Torben Hohn June 29, 2020, 9:07 a.m. UTC | #3

On Fri, Jun 26, 2020 at 04:16:51PM +0200, Richard Weinberger wrote:
> Torben,
> 
> ----- Ursprüngliche Mail -----
> > Von: "Torben Hohn" <torben.hohn@linutronix.de>
> > An: "richard" <richard@nod.at>
> > CC: "bigeasy" <bigeasy@linutronix.de>, "tglx" <tglx@linutronix.de>, "linux-mtd" <linux-mtd@lists.infradead.org>, "Sascha
> > Hauer" <s.hauer@pengutronix.de>
> > Gesendet: Freitag, 26. Juni 2020 13:29:03
> > Betreff: [PATCH v2 0/4] ubifs: support authentication without hmac
> 
> > This PQ adds support for ubifs authentication without HMAC,
> > which obviously only works for a read-only mount.
> > 
> > ubiblock and dm-verity are not supported by u-boot, and
> > the kernel on the target is loaded by u-boot out of the RFS.
> > 
> > This is a first try to implement this.
> > It boots fine, and the WARN_ON is not triggered.
> > 
> > I plan to update the docs also, but i would like to have
> > some positive comments on this before.
> > 
> > Changes since v1:
> > 
> > - apply comments from Sascha an revert the
> >  ubifs_authicated_(read|write) stuff.
> >  Use ubifs_assert(c, !c->ro_mount) instead.
> > - Prevent remount rw, when hmac-less authentication is used
> > - add missing check, for ro mode, when no auth_key_name is specified.
> 
> I didn't dig deep into the code so far, I'm still checking the concept.
> 
> Your approach works only on pristine offline signed images from mkfs.ubifs.
> So, if somebody does this, it won't work:
> 
> $ keyctl padd logon ubifs:authfs @s < secret.key 
> $ mount -t ubifs /dev/ubi0_0 /mnt/ -o auth_hash_name=sha256,auth_key=ubifs:authfs
> 
> ... change the fs ...
> 
> $ umount /mnt
> $ mount -t ubifs /dev/ubi0_0 /mnt/ -o auth_hash_name=sha256,ro
> 
> The ro mount will fail because UBIFS is no longer able to verify the super block
> using the system key ring. It was overwritten by they ubifs:authfs key.

Yes. But that is the intended behaviour.
If the filesystem has been changed, it must not be mounted again.

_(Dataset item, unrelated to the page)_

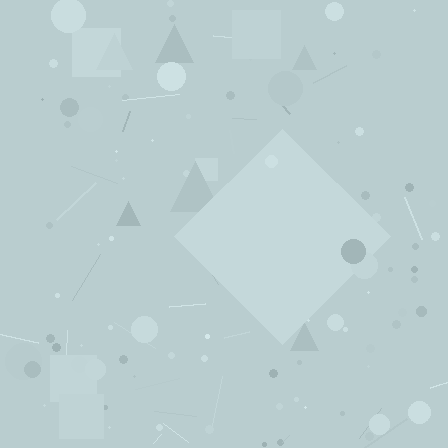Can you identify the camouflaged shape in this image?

I would rather like to make it impossible to mount the filesystem in rw
mode, because this is an attack scenario. It would refuse to mount upon
reboot. Making it possible to remount root rw, with a fresh key is
nice for development, but its not desired in production. 


> 
> A possible solution is keeping a copy of the offline sign key forever in the fs.
> But I'm not sure whether this is wise.

Heh ? you mean the private key. NO

When its not possible to store a secret on the h/w then the only
option we have is asymmetric sigatures, with the private key never
being on the device.

This obviously means, that the device is not able to write to RFS.




> 
> Thanks,
> //richard

Torben Hohn June 29, 2020, 9:13 a.m. UTC | #4

On Fri, Jun 26, 2020 at 04:36:26PM +0200, Richard Weinberger wrote:
> ----- Ursprüngliche Mail -----
> > I didn't dig deep into the code so far, I'm still checking the concept.
> > 
> > Your approach works only on pristine offline signed images from mkfs.ubifs.
> > So, if somebody does this, it won't work:
> > 
> > $ keyctl padd logon ubifs:authfs @s < secret.key
> > $ mount -t ubifs /dev/ubi0_0 /mnt/ -o
> > auth_hash_name=sha256,auth_key=ubifs:authfs
> > 
> > ... change the fs ...
> > 
> > $ umount /mnt
> > $ mount -t ubifs /dev/ubi0_0 /mnt/ -o auth_hash_name=sha256,ro
> > 
> > The ro mount will fail because UBIFS is no longer able to verify the super block
> > using the system key ring. It was overwritten by they ubifs:authfs key.
> > 
> > A possible solution is keeping a copy of the offline sign key forever in the fs.
> > But I'm not sure whether this is wise.
> 
> Or we change the feature from "ro mount without hmac" to "keep offline sign key and imply ro mount".
> IOW adding a new mount option such as "auth_keep_offlinekey". If mounted with this option
> UBIFS will not look for a hmac and enforce read-only mode.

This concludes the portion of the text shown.